Implied consent may be appropriate for low-risk, routine care where the person clearly understands what is being proposed and their actions clearly indicate agreement. However, temporary workers must still explain what they are about to do and check that the person is happy to proceed. Implied consent must not be relied upon where the person appears distressed, confused, reluctant, unable to understand, under pressure, or where the proposed intervention is intimate, invasive, restrictive, clinically significant or outside the person’s usual routine.
7.2 Verbal Consent
Verbal consent is appropriate where:
- The care or treatment is non-invasive and routine
- The client understands the care proposed
- The client is able to express consent clearly
Example: A client says “yes” when asked if they would like help with personal care.
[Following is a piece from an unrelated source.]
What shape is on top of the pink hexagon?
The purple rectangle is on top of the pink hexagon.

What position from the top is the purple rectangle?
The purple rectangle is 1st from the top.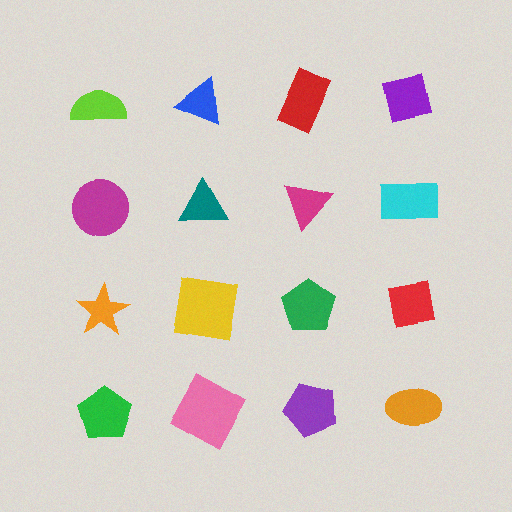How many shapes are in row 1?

Where verbal consent is obtained, the worker should record it if required by the client organisation’s procedure, particularly where the task involves personal care, medication, clinical observations, moving and handling, nutrition, hydration, intimate care or any intervention that the person has previously refused.
7.3 Written Consent
Written consent may be required where:
- the client organisation’s policy requires it;
- the intervention is invasive, intimate, high-risk or clinically significant;
- the intervention forms part of a formal treatment plan;
- there is a legal, regulatory, safeguarding or professional requirement to document consent;
- the person, their lawful representative or the client organisation requests written confirmation.
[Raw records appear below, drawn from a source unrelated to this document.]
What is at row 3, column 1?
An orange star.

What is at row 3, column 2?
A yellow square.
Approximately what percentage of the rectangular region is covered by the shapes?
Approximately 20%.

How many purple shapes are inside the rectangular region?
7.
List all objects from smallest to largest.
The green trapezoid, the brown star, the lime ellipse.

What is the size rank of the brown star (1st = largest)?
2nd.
Temporary workers must not obtain written consent for procedures unless this forms part of their role, they have been authorised by the client organisation, and they are competent to explain the relevant information. Where written consent is required but has not been obtained, the worker must not proceed unless there is a clear lawful basis to do so and the matter has been escalated to the client organisation’s person in charge.
8. Capacity and Consent
The Mental Capacity Act 2005 applies to people aged 16 and over. Under the Act, temporary workers must understand and apply the following statutory principles:
- a person must be assumed to have capacity unless it is established that they lack capacity;
- a person must not be treated as unable to make a decision unless all practicable steps to help them do so have been taken without success;
- a person must not be treated as unable to make a decision merely because they make an unwise decision;
- an act done or decision made for or on behalf of a person who lacks capacity must be done or made in their best interests;
- before the act is done or the decision is made, regard must be had to whether the purpose can be achieved in a way that is less restrictive of the person’s rights and freedom of action.
Capacity must be considered in relation to the specific decision at the specific time. A person may have capacity to make some decisions but not others, and capacity may fluctuate. Temporary workers must not diagnose lack of capacity or make formal capacity decisions unless this is within their role, competence and the client organisation’s procedures.
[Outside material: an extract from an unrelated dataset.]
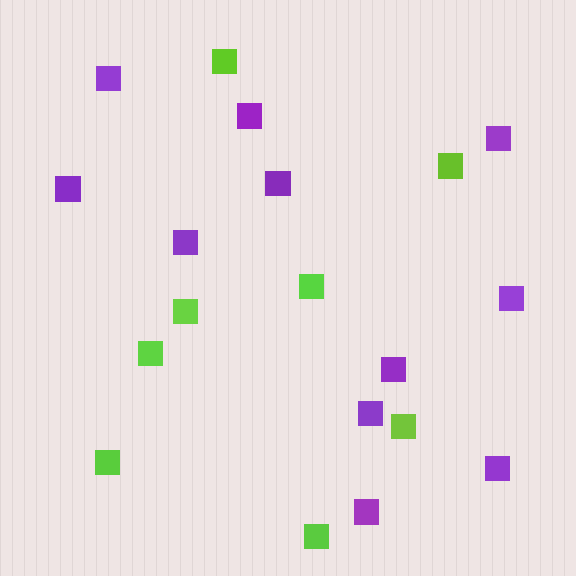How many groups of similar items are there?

8.1 Where a Person May Lack Capacity
If a temporary worker has reason to believe that a person may lack capacity for a specific decision, the worker must:
- pause the intervention unless urgent action is required to prevent serious harm;
- support the person as far as possible to understand, retain, use or weigh the relevant information and communicate their decision;
- check the care plan, communication plan and client instructions;
- escalate promptly to the nurse in charge, manager, supervisor or other authorised client representative;
- follow the client organisation’s Mental Capacity Act and best interests procedures;
- record observations, actions taken, who was informed and any instructions received;
- inform {{org_field_name}} where the issue is serious, repeated, disputed, safeguarding-related or may affect the worker’s assignment.
Temporary workers must not make formal best interests decisions independently unless they are authorised to do so, competent to do so and acting within the client organisation’s procedures. Where a best interests decision has already been made and recorded by the client organisation, the temporary worker must follow the care plan and escalate any concern that the decision is unclear, outdated, unsafe, disputed or not being followed.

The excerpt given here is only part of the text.